C'est incroyable que certains n'ont pas compris qu'il s'agit d'un salaire et non d'un pourboire.


----------



## Titine15 (18 Octobre 2022)

Bonjour 
Ben non c'est quoi ça y en a ils manquent pas de toupet 
Bonne journée


----------



## nounoucat1 (18 Octobre 2022)

C'est bien facile le PE fait son avenant et vous écrivez dessus en le barrant refusé, daté, signé!
C'est moche de vouloir réduire le salaire pour une année. Cette famille se paie un beau voyage ils auraient pu faire l'effort de ne pas toucher à votre salaire.
Vite trouver un autre contrat les oublier. Qu'ils trouvent une autre assmat qui acceptera le tarif plus bas


----------



## kikine (18 Octobre 2022)

nounoucat1 a dit: 


> C'est bien facile le PE fait son avenant et vous écrivez dessus en le barrant refusé, daté, signé!

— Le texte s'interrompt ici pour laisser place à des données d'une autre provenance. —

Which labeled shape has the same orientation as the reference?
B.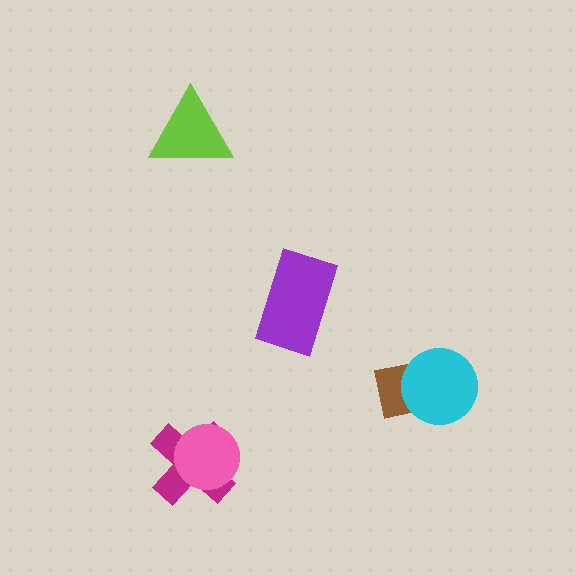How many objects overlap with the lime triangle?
0 objects overlap with the lime triangle.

non justement on ne signe pas on barre et on note refusé le xx/xx/xx


----------



## isa19 (18 Octobre 2022)

Bonjour, comme les collègues c'est NON .  Si ça ne lui a pas qu'il vous liencie mais surtout pas de démission.


----------



## booboo (18 Octobre 2022)

Bonjour, 
Pareil, c'est augmentation du tarif horaire ou le contrat reste comme tel.


----------



## Mimipoupina (18 Octobre 2022)

Si on baisse le nombre d'heure j'augmente automatiquement le tarif horaire pour que le salaire mensuel continue de ME convenir, si ça ne convient pas au PE il est libre de me licencier mais hors de question de perdre 150€ par mois !


----------



## nounou ohana (18 Octobre 2022)

culotté ce parent quand même , de mon côté je refuse l'avenant et c'est non négociable.


----------



## angèle1982 (18 Octobre 2022)

Bien sûr qu'il faut refuser son avenant y a même pas à discuter avec cet individu ...


----------



## Dodo95 (18 Octobre 2022)

Bonjour,
Pareil que les collègues, refusez l’avenant!
Ainsi le contrat reste tel quel et si cela ne convient pas à votre employeur, il devra vous licencier surtout ne pas démissionner.


----------



## Griselda (18 Octobre 2022)

Ben j'en pense que tu n'as aucune raison d'accepter un Avenant à la baisse. Donc soit il laisse le contrat tel quel et l'absence de l'enft sera donc payée en absence pour convenance du Parent, ce qui est précisément le cas (de plus il s'assurera de conserver sa place chez moi ET sa CMG entière). 
Soit il te licencie dans le respect du préavis, mais perso' en aucun cas il retrouverait sa place chez moi à son retour. 
Soit il accepte ma négo car je lui expliquerais que je ne vois pas pourquoi mon salaire devrait baisser quand c'est lui qui prend plus de vacances, je ne serais pas moi même en vacances puisque j'aurais les autres accueillis.


----------



## Chouchou301 (18 Octobre 2022)

Avenant à la baisse pour que les PE "gagnent" environ 13 euros par mois... REFUSEZ.


----------